Stan Lee suing Marvel over movie profits

Apparently, Stan managed a deal to get 10% of all ‘profits’. So far, Marvel says that’s $0.

While it’s easy to root for the little guy who actually created so much cool stuff, he should probably sue his lawyer or hire someone to kick his own ass if he didn’t have one negotiate this contract. Movies with profit sharing never have a ‘profit’.

It reminds me of my 3 days in ‘the industry’ working as a temp at the Samuel Goldwyn Jr headquarters. I was manually adding up receipts for The Care Bears movie so they could calculate a current value to use as collateral. I had to get some stuff out of storage and in nosing around came across a copy of the contract they had with the screenwriter for Mystic Pizza.
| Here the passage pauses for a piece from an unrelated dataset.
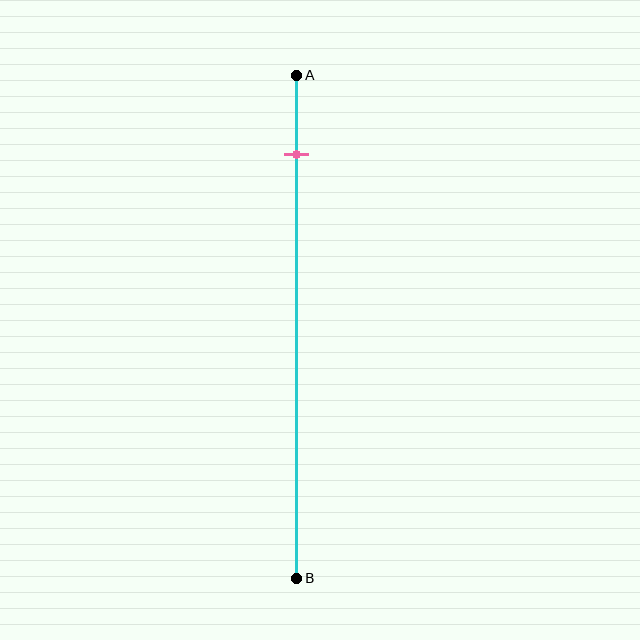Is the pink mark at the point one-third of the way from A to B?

It had a clause like, “STUDIO may also hire WRITER to direct the film, unless they feel like hiring someone else instead.” I wonder if she had actually gotten excited about the possibility of directing, or managing to get them to agree to that in the contract.

Well, maybe Stan’s contract is pretty old, long before any movie deals were imminent. If it’s recent, Marvel probably didn’t have to offer a thing, though if that was their intention it would be pretty crummy to go through with a contract and hope he dies before figuring out it’s worthless.

The article says he’s still seeking a cut of ‘profits’ on future movies which would indicate he still doesn’t get it.

Yeah, one thing I learned from the new Mario Puzo books is that you always negotiate based on Gross take, not Net :-D I think he’s bitter that he got screwed out of some money maybe?

It is recent (from 1998). I don’t know what Stan’s entitlements were to the properties he created, but the contract was created in connection with the reorganization of Marvel (which allowed him to work for companies other than Marvel). Apparently Marvel was pretty annoyed at the “Stan Lee presents” series he promptly did for DC, so maybe they are being petty.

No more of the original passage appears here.